La Cina ribatte agli Usa: «La nostra sovranità sul Mar cinese è indiscutibile»

Si alza pericolosamente la tensione tra la Cina e gli Stati Uniti. Il ministero degli Esteri di Pechino ha dichiarato che il governo è deciso a difendere i propri diritti nel Mar cinese meridionale

PECHINO - Si alza pericolosamente la tensione tra la Cina e gli Stati Uniti. Il ministero degli Esteri di Pechino ha dichiarato che il governo è deciso a difendere i propri diritti nel Mar cinese meridionale. La dichiarazione suona come una risposta, chiara e diretta, al nuovo portavoce della Casa bianca Sean Spicer che poche ore prima, nel corso di una conferenza stampa, aveva affermato che Washington intendere difendere i suoi interessi nazionali in quel tratto di mare rivendicato come spazio territoriale dalla Repubblica popolare.
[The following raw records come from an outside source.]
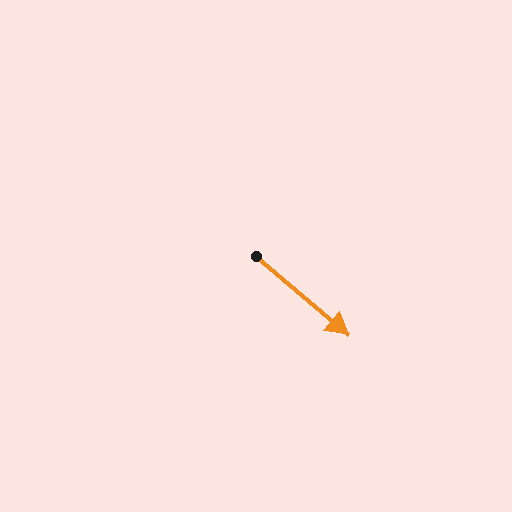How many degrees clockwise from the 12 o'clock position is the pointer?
Approximately 130 degrees.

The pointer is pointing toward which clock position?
Roughly 4 o'clock.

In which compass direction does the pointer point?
Southeast.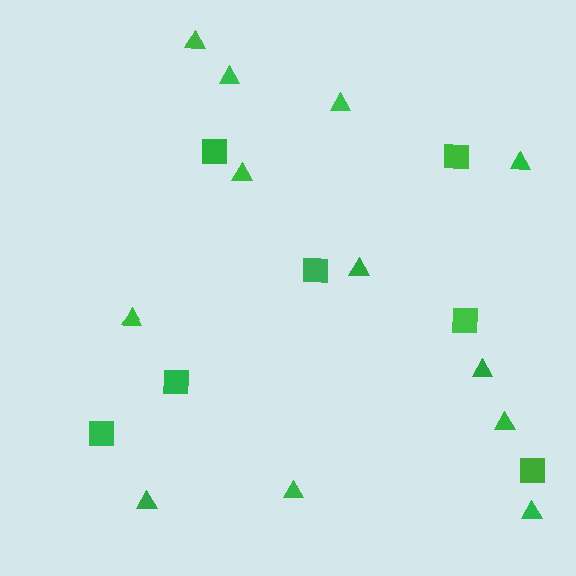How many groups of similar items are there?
There are 2 groups: one group of triangles (12) and one group of squares (7).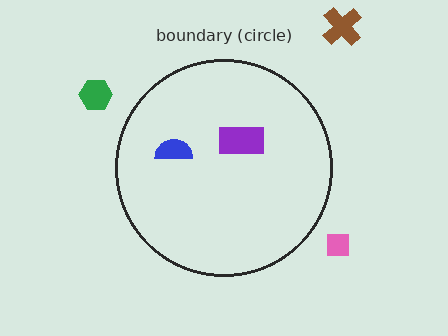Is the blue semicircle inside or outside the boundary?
Inside.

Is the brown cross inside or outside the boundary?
Outside.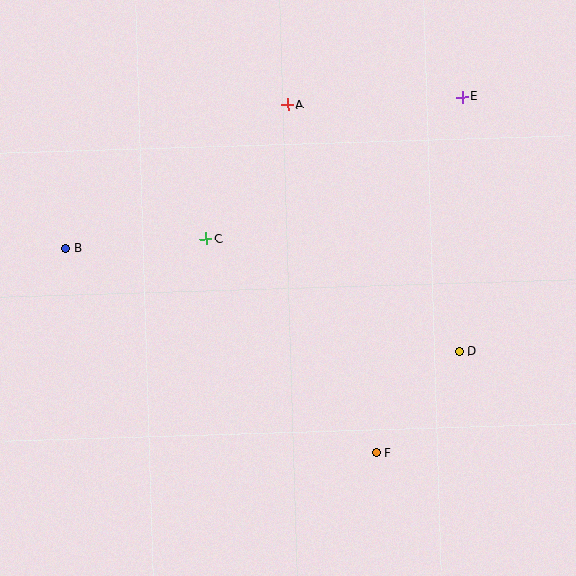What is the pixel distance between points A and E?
The distance between A and E is 175 pixels.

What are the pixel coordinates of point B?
Point B is at (65, 249).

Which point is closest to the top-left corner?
Point B is closest to the top-left corner.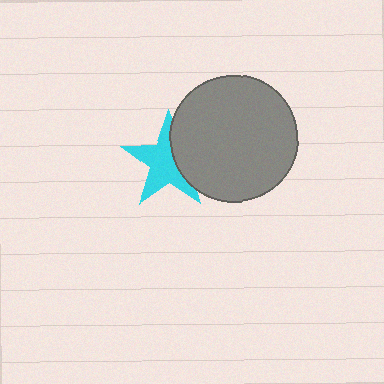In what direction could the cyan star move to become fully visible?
The cyan star could move left. That would shift it out from behind the gray circle entirely.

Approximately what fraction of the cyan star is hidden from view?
Roughly 34% of the cyan star is hidden behind the gray circle.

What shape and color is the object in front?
The object in front is a gray circle.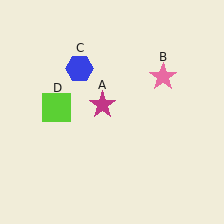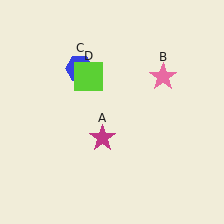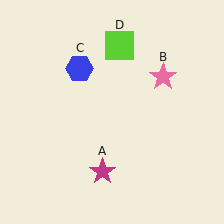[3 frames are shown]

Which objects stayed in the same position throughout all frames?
Pink star (object B) and blue hexagon (object C) remained stationary.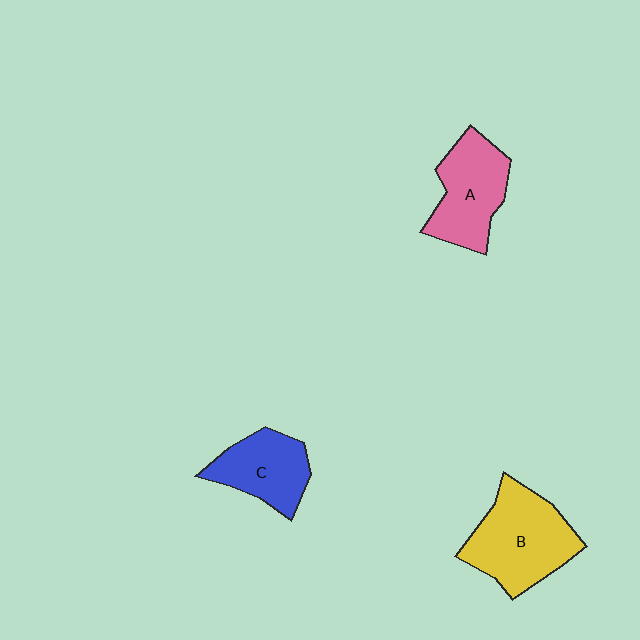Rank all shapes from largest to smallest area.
From largest to smallest: B (yellow), A (pink), C (blue).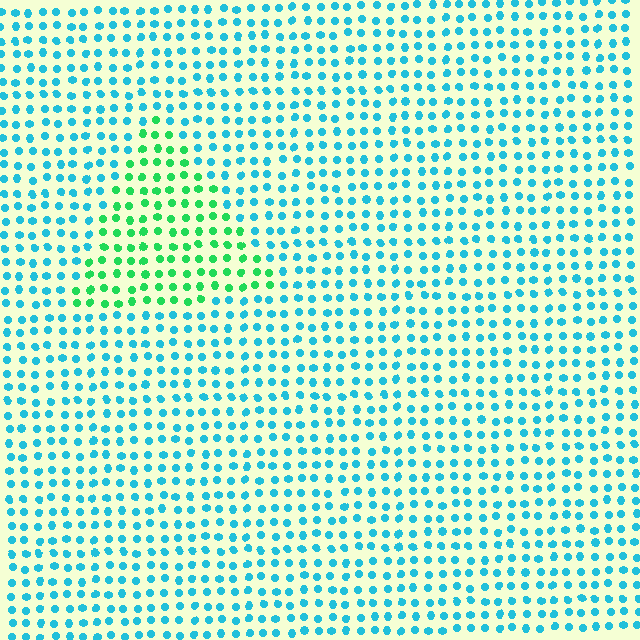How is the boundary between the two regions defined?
The boundary is defined purely by a slight shift in hue (about 51 degrees). Spacing, size, and orientation are identical on both sides.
"Salvaguarderemo i nostri diritti"
"La sovranità della Cina sulle isole del Mar cinese meridionale e le acque adiacenti è indiscutibile", ha replicato la portavoce del ministero Hua Chunying. "La Cina è ben decisa a salvaguardare i suoi diritti e i suoi interessi continuando a impegnarsi in negoziati pacifici con tutti i paesi interessati. La Cina sostiene fermamente la libertà di navigazione e di sorvolo del Mar cinese meridionale in conformità al diritto internazionale" ha aggiunto.

"Usa non coinvolti direttamente"
Pechino ha poi voluto chiarire un punto considerato fondamentale della vertenza. "Gli Stati Uniti non sono parte coinvolta nella questione del Mar cinese meridionale. Chiediamo agli Stati Uniti di mantenere gli impegni e di rispettare gli sforzi dei paesi della regione al fine di mantenere la pace e la stabilità", ha concluso Hua Chunying.